Standing at the Hanwha Philly Shipyard on Aug. 26, President Lee Jae-myung cast a new joint shipbuilding initiative as more than a commercial venture. It was, he said, a marker of South Korea’s willingness to invest in American industry and of Washington and Seoul’s evolving economic alliance.

At the christening of the State of Maine, a multipurpose vessel commissioned by the U.S. Maritime Administration, Lee invoked what he called the “MASGA Project” — short for “Make America’s Shipbuilding Great Again.” The scheme, he argued, would allow “Korean and American shipbuilding to rise together and deliver win-win results.”

Hanwha’s acquisition of the Philadelphia yard last December, the first time a Korean company has taken control of an American shipbuilder, has become a symbol of this ambition. The site is widely credited with helping to unlock recent progress in fraught tariff negotiations between the two governments.

Lee linked the yard’s past to his country’s present. Ships launched there once ferried supplies during the Korean war; today, he said, South Korea’s own shipbuilding prowess — forged out of hardship — is ready to buttress American maritime security and help revive U.S. industry. “Just as Korean workers once built the miracle of K-shipbuilding on empty fields,” he declared, “Korea and the United States together can now forge the miracle of MASGA.”

The president presented the initiative as part of an alliance shifting from one rooted in security to one increasingly defined by economics and technology. At a White House summit a day earlier he had pressed U.S. President Donald Trump to back the project, portraying it as a chance to “restore a vanished dream.”

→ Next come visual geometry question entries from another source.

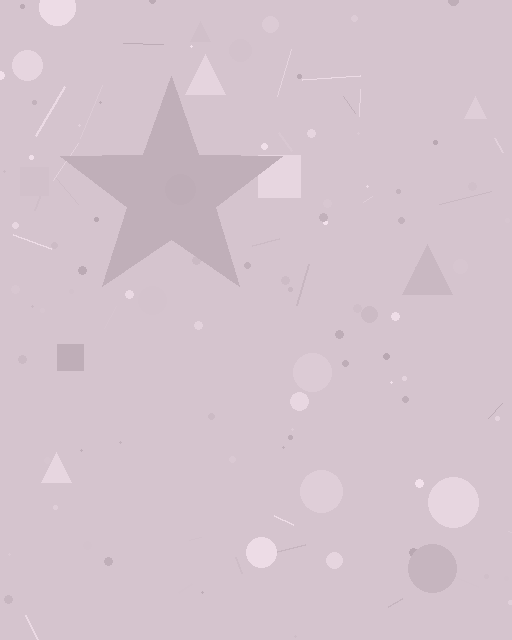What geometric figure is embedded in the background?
A star is embedded in the background.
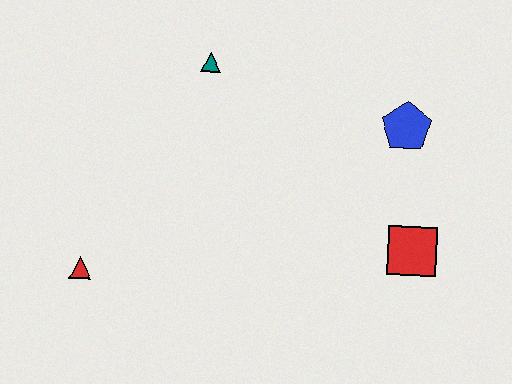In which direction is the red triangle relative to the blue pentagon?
The red triangle is to the left of the blue pentagon.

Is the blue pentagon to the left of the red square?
Yes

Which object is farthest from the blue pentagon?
The red triangle is farthest from the blue pentagon.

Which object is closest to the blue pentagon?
The red square is closest to the blue pentagon.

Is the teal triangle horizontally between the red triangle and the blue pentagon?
Yes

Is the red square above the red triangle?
Yes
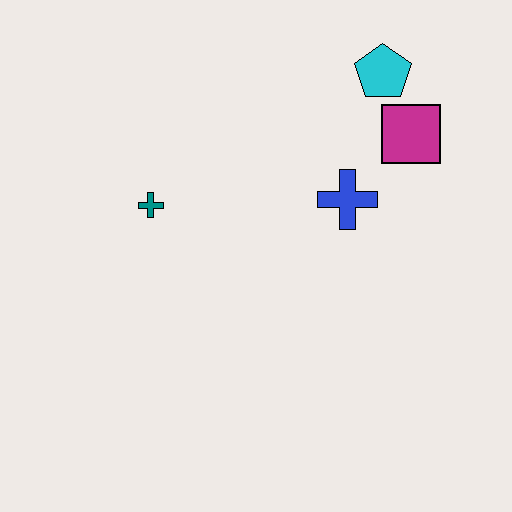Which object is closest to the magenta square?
The cyan pentagon is closest to the magenta square.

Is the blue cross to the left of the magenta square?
Yes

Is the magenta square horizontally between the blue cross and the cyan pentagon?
No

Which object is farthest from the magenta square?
The teal cross is farthest from the magenta square.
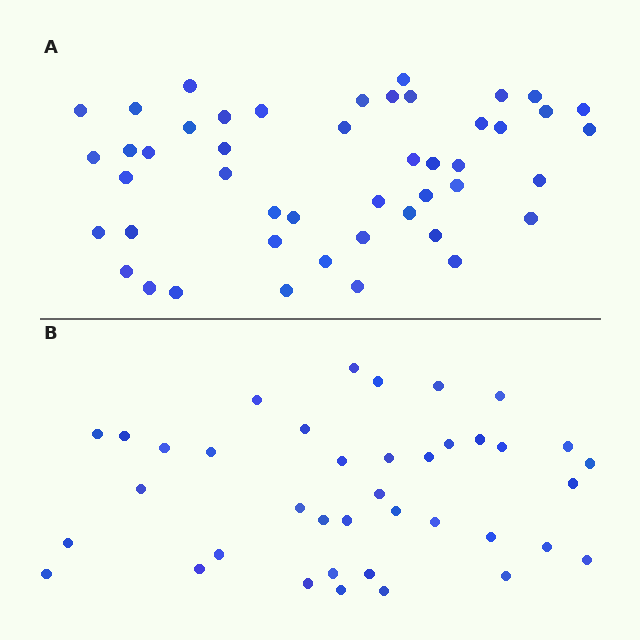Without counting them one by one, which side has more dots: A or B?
Region A (the top region) has more dots.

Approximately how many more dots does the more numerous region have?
Region A has roughly 8 or so more dots than region B.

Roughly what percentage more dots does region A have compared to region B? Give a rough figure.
About 20% more.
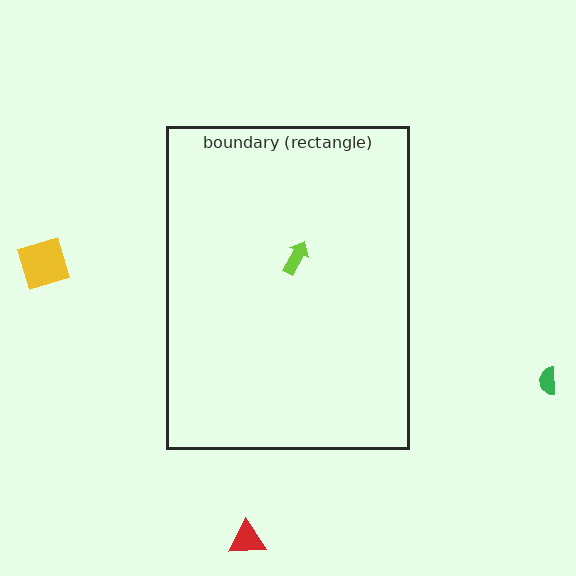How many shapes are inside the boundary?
1 inside, 3 outside.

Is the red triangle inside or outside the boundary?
Outside.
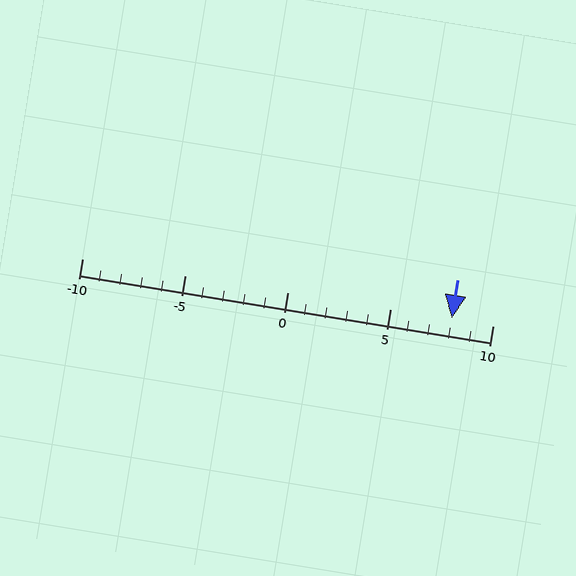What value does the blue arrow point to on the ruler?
The blue arrow points to approximately 8.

Lee’s appearance in Philadelphia, less than 24 hours after his meeting with Trump, was read in Seoul and Washington alike as a deliberate show of intent: South Korea means to anchor itself not just as a military ally but as an industrial partner.

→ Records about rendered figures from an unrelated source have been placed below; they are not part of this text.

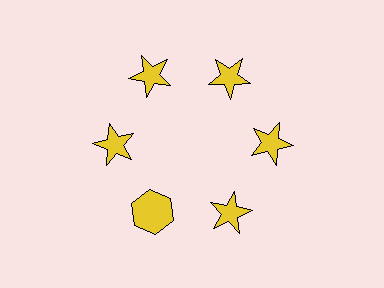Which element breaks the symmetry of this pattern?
The yellow hexagon at roughly the 7 o'clock position breaks the symmetry. All other shapes are yellow stars.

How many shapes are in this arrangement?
There are 6 shapes arranged in a ring pattern.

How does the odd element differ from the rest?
It has a different shape: hexagon instead of star.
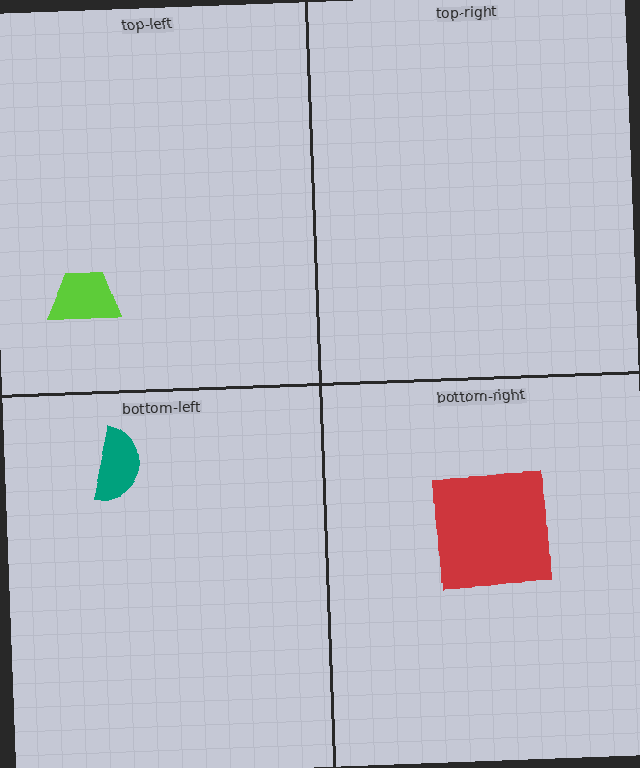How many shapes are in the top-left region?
1.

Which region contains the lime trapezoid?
The top-left region.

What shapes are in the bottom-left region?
The teal semicircle.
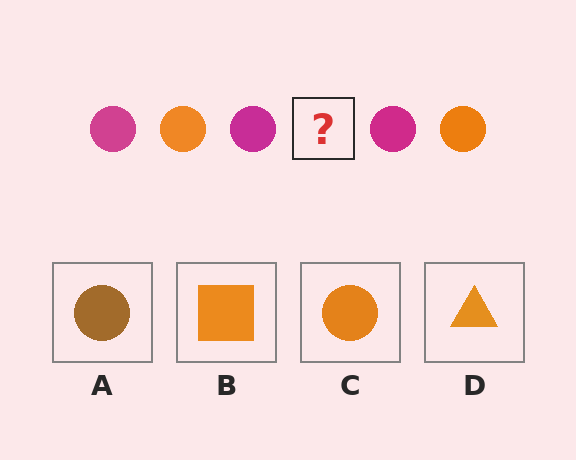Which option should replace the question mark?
Option C.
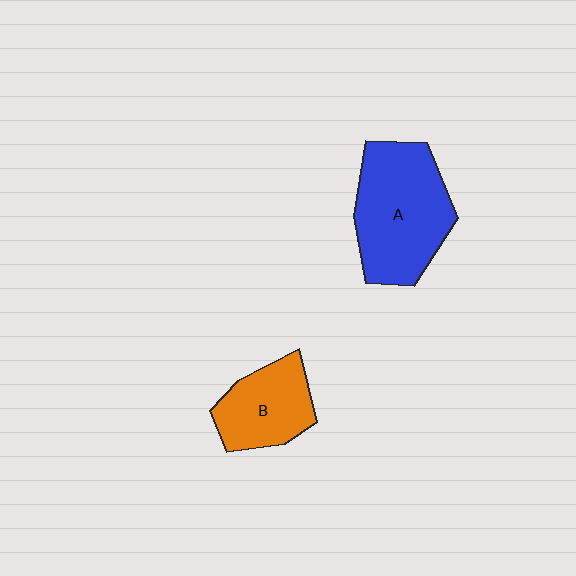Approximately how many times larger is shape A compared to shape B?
Approximately 1.6 times.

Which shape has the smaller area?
Shape B (orange).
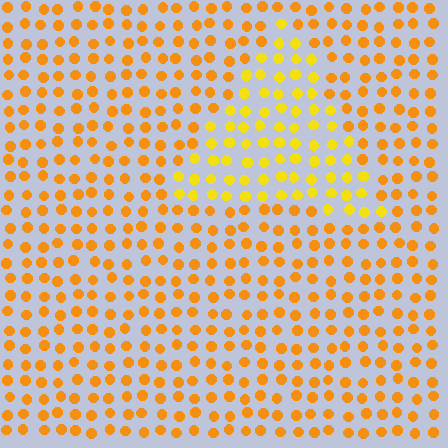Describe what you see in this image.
The image is filled with small orange elements in a uniform arrangement. A triangle-shaped region is visible where the elements are tinted to a slightly different hue, forming a subtle color boundary.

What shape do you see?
I see a triangle.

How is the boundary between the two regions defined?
The boundary is defined purely by a slight shift in hue (about 21 degrees). Spacing, size, and orientation are identical on both sides.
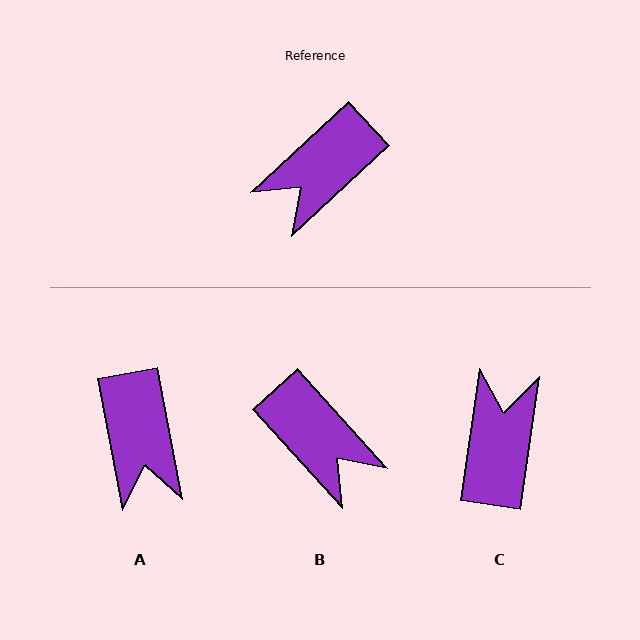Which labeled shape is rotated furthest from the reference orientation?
C, about 141 degrees away.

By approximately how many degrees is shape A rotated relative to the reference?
Approximately 58 degrees counter-clockwise.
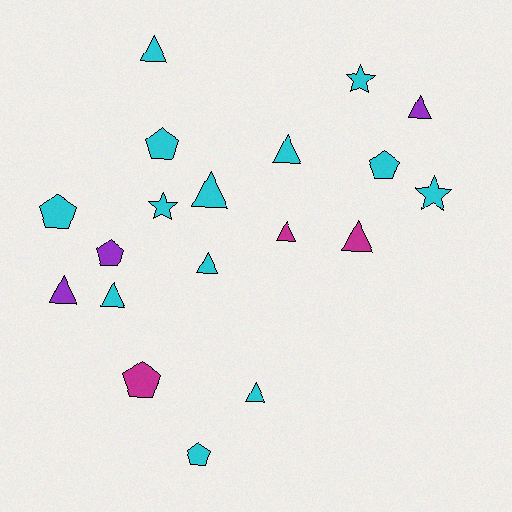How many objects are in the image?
There are 19 objects.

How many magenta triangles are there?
There are 2 magenta triangles.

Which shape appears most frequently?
Triangle, with 10 objects.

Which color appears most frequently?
Cyan, with 13 objects.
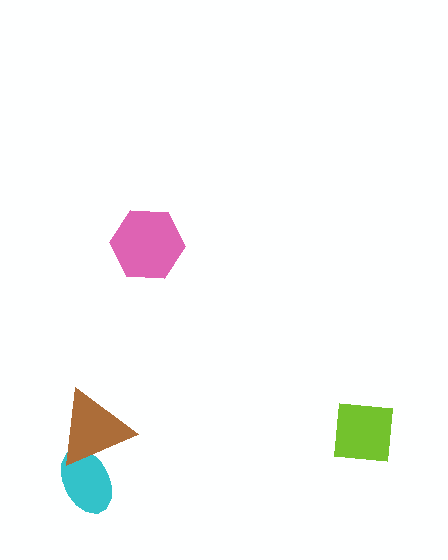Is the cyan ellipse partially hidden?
Yes, it is partially covered by another shape.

He was joined by his industry and foreign ministers, senior aides, and Hanwha executives. From the American side, Pennsylvania’s governor, Josh Shapiro, and Senator Todd Young attended, though speculation that the vice president or a cabinet secretary might turn up proved unfounded.
The Philadelphia yard, founded in 1801 as a naval facility and privatized in 1997, has long been entwined with America’s maritime fortunes. Whether Hanwha’s stewardship and the MASGA banner can deliver a genuine revival remains uncertain. But for Lee, the symbolism was the point: a shipyard once linked to Korea’s survival is now being recast as the stage for a “win-win” economic alliance.